Amazon’s sprawling retail empire heaves with data — and apparently the dam bursts rather easily, according to a report that broke Thursday.
Reveal from the Center for Investigative Reporting and tech outlet Wired reviewed Amazon documents that illuminated a critical failure to protect the information of consumers and merchants on the platform. Rank-and-file employees reportedly had access to a deep well of account information, leading to cases of snooping, as well as bribery by external bad actors looking to peer into seller accounts and knock off products.
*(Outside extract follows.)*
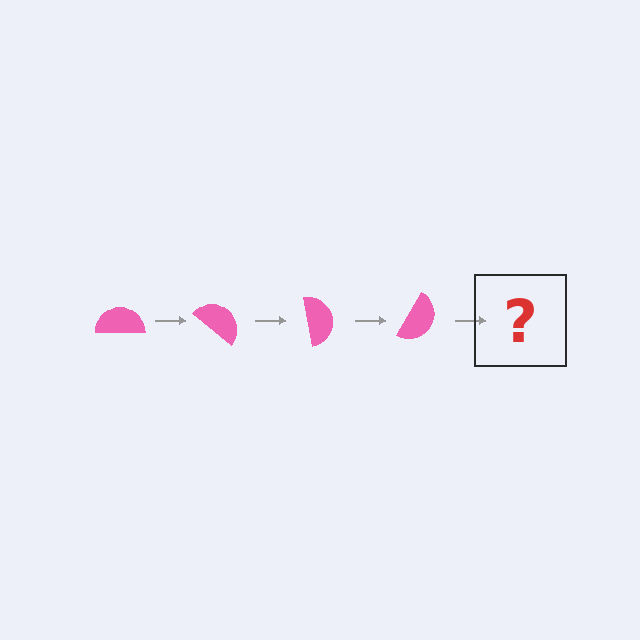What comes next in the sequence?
The next element should be a pink semicircle rotated 160 degrees clockwise.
In one such case, a party known as Krasr — identified as Toronto’s Mohamed Multhazim Akbar Ali by CNBC in 2017 — targeted skin care seller Pure Daily Care. A memo noted that Krasr sourced contacts using LinkedIn and Facebook and paid them as much as $160,000 total over multiple years. Amazon caught and discharged seven staffers involved in the scheme.
In response to a WWD request for comment, Amazon spokeswoman Jen Bemisderfer explained that the company “referred Krasr to law enforcement in 2018 as we would do whenever we identify fraudulent activity affecting our customers. As soon as we became aware of this malicious activity, we removed the associated seller accounts and we will continue to enforce and remove seller accounts who have relations with Mohammed Multhazeem Akbar Ali, should any of these surface in the future.”
Whether Amazon responded appropriately may not be the critical issue, as catching someone after the fact is one thing. Identifying the systemic issues that led to the breaches in the first place is another.
The breaking report characterized the division responsible for securing customer data in its retail business as overwhelmed, understaffed and demoralized, partly due to frequent changes in leadership and the vast nature of the information it was tasked with protecting.
Meanwhile, Amazon, in pursuit of its mission “to be Earth’s most customer-centric company,” reportedly allowed workers enormous leeway to access customer data. The flexibility meant that low-level staffers could peek into the buying habits of famous people, take bribes from unscrupulous sellers for rival merchant data, rig marketplace reviews and more, the report claimed. Millions of credit card accounts appeared to be vulnerable, with the security team unable to tell if they were illicitly accessed. Apparently a Chinese data firm raked in information from millions of customers.
Amazon seems to believe that there’s no point in digging up old fodder. According to Bemisderfer, “the claims made in the Wired story are based on information that is outdated and out-of-context and have absolutely no bearing on Amazon’s current security posture.” The company invests billions of dollars to protect data, she pointed out, and it’s in a state of continuous, ongoing work to strengthen its systems.
That includes encouraging people to escalate issues quickly, she said, which can result in overstating or mischaracterizing risk. She believes that’s fine, as it allows issues to be identified and resolved as quickly as possible.
But the biggest security gaps tend to be human, not technical. How Amazon is approaching that aspect, for now, remains to be seen.
Bemisderfer noted that, with Amazon’s privacy and security issues extensively documented and reviewed, it is vigilant in identifying, escalating and responding to potential risks. “An objective review of the facts would have led to the same conclusion,” she added. “Unfortunately, that’s not the approach Wired took to the story and instead came with a predetermined narrative to paint Amazon and our approach to security in a negative light.”